Ella pulled the phone away from her mouth. “You’re being a dick.”

He grumbled. “Yeah, well, you’re not dealing with this exactly how I think you should either, Ella.”

“Glad you have a script written.” She rolled her eyes, going back to her call. “What should we do?”

“Ignore it and go home,” Jay answered for her parents. “If you’re that worried, stay with me.”

“Jeez, Jay.” She spun away from him, needing to talk to the reasonable people in this conversation. Ella wanted to approach the situation as calmly as she would any other activist-environmentalist problem when she was in danger.

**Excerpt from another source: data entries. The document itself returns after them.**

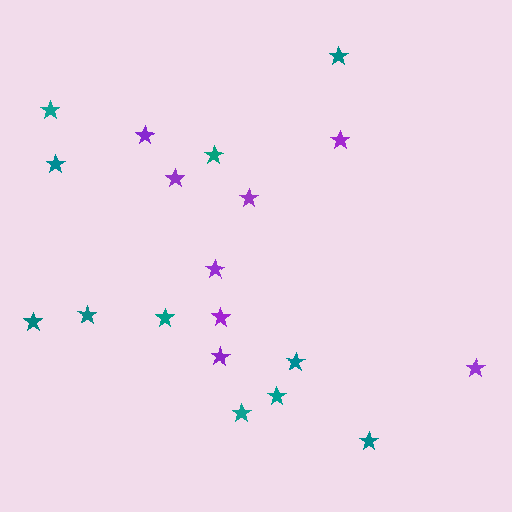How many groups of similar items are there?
There are 2 groups: one group of teal stars (11) and one group of purple stars (8).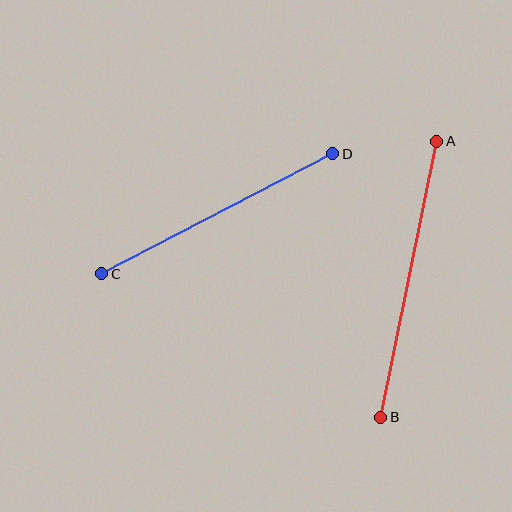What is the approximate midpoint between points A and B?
The midpoint is at approximately (409, 279) pixels.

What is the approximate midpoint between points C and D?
The midpoint is at approximately (217, 214) pixels.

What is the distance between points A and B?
The distance is approximately 282 pixels.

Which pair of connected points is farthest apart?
Points A and B are farthest apart.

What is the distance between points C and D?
The distance is approximately 260 pixels.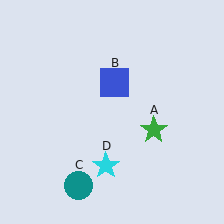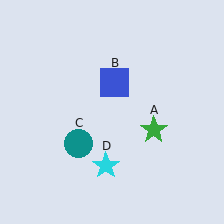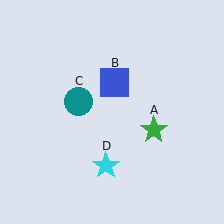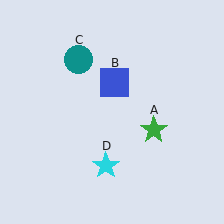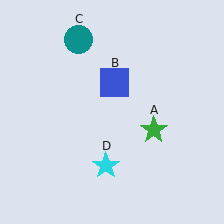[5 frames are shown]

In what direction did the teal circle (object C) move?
The teal circle (object C) moved up.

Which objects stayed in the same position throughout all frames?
Green star (object A) and blue square (object B) and cyan star (object D) remained stationary.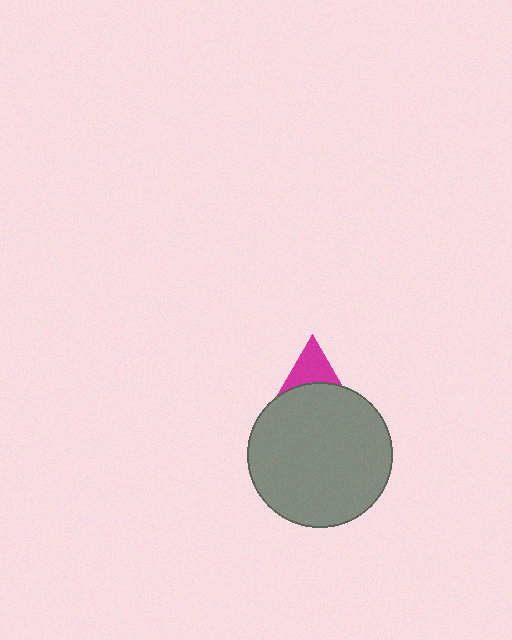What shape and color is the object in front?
The object in front is a gray circle.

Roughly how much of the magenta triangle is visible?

“Jay’s a piece of work,” Dad lectured. “You know who we should talk to? Where’s that email from your parents? The one about that man going to Spain and the business card…” Her dad’s voice faded away, and in the background, her parents lobbed a conversation back and forth.

“From Gamma and Pop-Pop?” Ella asked, confused about how her grandparents had been brought into the conversation.

“El,” Mom said. “They know somebody in private security we’re going to ask.”